Doubling Down on RAAS Blockade in HF? Aldosterone Antagonists, Not ARBs, Says Meta-analysis

December 26, 2012

An aldosterone antagonist (AA) should be the drug of choice when adding a second renin-angiotensin-aldosterone system (RAAS) blocker to ACE inhibitors in patients with symptomatic systolic HF despite standard drug therapy, say the researchers behind a 16-trial meta-analysis [1].

Alone among the RAAS blockers, the AAs spironolactone (Aldactone, Pfizer) or eplerenone (Inspra, Pfizer) as add-on therapy (compared with placebo) led to significant reductions in all-cause and CV mortality and HF hospitalization. The other RAAS blockers included angiotensin receptor blockers (ARBs) and the direct renin inhibitor aliskiren (Tekturna, Novartis).

The meta-analysis "allows us to reasonably conclude that the aldosterone antagonists are more effective than either ARBs or direct renin inhibitors," write the authors, led by Dr Sripal Bangalore (New York University School of Medicine, NY), in a report published December 12 in Congestive Heart Failure [1].

"From a safety perspective, however, any combination of dual RAAS blockade is associated with excess adverse events and these patients need to be closely monitored," they write. In the current analysis, add-on ARBs were associated with more hyperkalemia, renal failure, and hypotension vs placebo; aliskiren led to more hypotension, and AAs to more hyperkalemia.

Indeed, the safety outcomes are a key part of the analysis, Bangalore told heartwire . "When you reach for dual-RAAS blockade, regardless of what medication you add on, you're going to have side effects," he said. However, "we clearly did not find a [clinical] benefit if you put them an ARB or direct renin inhibitor along with the ACE inhibitor. But the harm was still there."

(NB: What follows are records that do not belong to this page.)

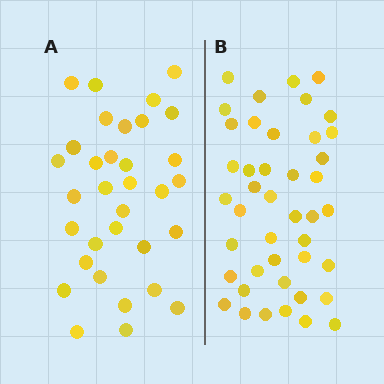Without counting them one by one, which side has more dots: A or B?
Region B (the right region) has more dots.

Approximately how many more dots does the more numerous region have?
Region B has roughly 10 or so more dots than region A.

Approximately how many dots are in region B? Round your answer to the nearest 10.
About 40 dots. (The exact count is 43, which rounds to 40.)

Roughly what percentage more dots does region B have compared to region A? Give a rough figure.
About 30% more.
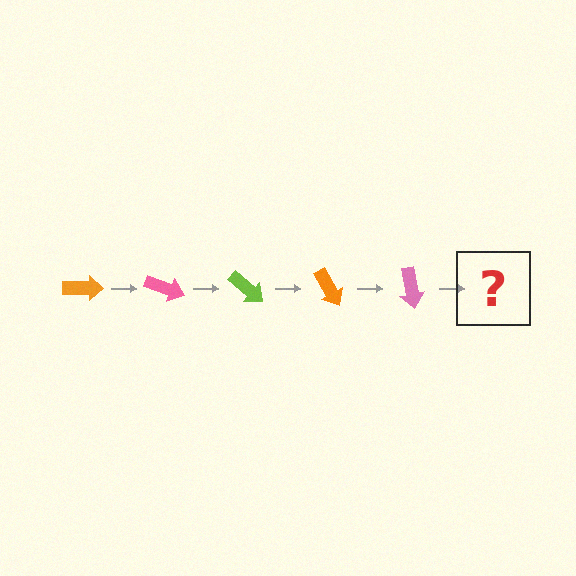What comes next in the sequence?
The next element should be a lime arrow, rotated 100 degrees clockwise from the start.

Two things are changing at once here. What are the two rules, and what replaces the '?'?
The two rules are that it rotates 20 degrees clockwise each step and the color cycles through orange, pink, and lime. The '?' should be a lime arrow, rotated 100 degrees clockwise from the start.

The meta-analysis closely follows an observational study of Medicare patients with systolic HF, in which AA therapy cut HF hospitalizations but didn't significantly affect all-cause mortality or CV hospitalizations, as covered by heartwire . The current data, Bangalore said, "needs to be put in that context. This is data from randomized trials showing significant benefit, but of course it is not restricted to elderly patients."

In clinical practice, he said, "a lot of physicians go by the CHARM [Candesartan in Heart Failure: Assessment of Reduction in Mortality and Morbidity] data and are putting ACE inhibitors and ARBs together to reduce the risk of hospitalization. So many still believe that there might be a benefit." But that benefit wasn't large and often went with increased potassium and creatinine, observed Bangalore, "so if anything they should be reaching out to an aldosterone antagonist." In the CHARM-Added trial, heartwire reported in 2004, addition of the ARB candesartan to ACE-inhibitors in systolic HF cut the hazard ratio for CV death or HF hospitalization by 15%.

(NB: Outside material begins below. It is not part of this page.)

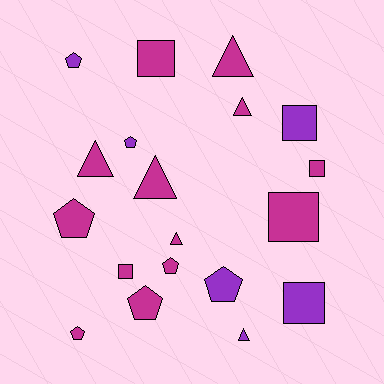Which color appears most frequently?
Magenta, with 13 objects.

The current analysis covers 16 trials with > 30 000 patients that included at least three months of follow-up. An AA, ARB or aliskiren were compared with placebo in systolic-HF patients who were also taking ACE inhibitors, among other standard HF meds.

Over a mean 16.2 months (range 3–41 months), add-on AAs were associated with > 20% drop in each of several clinical end points, which included all-cause and CV mortality, while there were no such significant reductions with ARBs or aliskiren.

Relative risk (RR) for clinical end points associated with AAs added to ACE inhibitors in systolic HF

End point RR (95% CrI)  
Mortality 0.79 (0.66–0.98)  
CV death 0.78 (0.65–0.93)  
HF hospitalization 0.74 (0.55–0.94)  
CV death or HF hospitalization 0.73 (0.55–0.90)  

CrI=credibility interval.

For AAs vs placebo, the relative risk (RR) for hypokalemia was 2.10; for ARBs vs placebo, the RRs for hyperkalemia, renal failure, and hypotension were 2.38, 2.26, and 1.63, respectively; and for aliskiren, the RR for hypotension was 1.98. All were significant; other safety comparisons were not.

Bangalore acknowledged that the 16 trials were completed between 1999 to 2011, and so did not include many patients with an implantable cardioverter defibrillator (ICD) or biventricular pacemaker for cardiac resynchronization therapy. Today, most patients like those in the trials would be recommended for device therapy, he observed.

"In this analysis there was a reduction in death and CV death, but you sometimes wonder if these patients had an ICD or a biventricular pacemaker--would the difference still be there?" One can only speculate, he said, "since we don't have the data."

Bangalore discloses serving on advisory boards for Daiichi Sankyo and Boehringer Ingelheim. Disclosures for the other authors are listed in the report.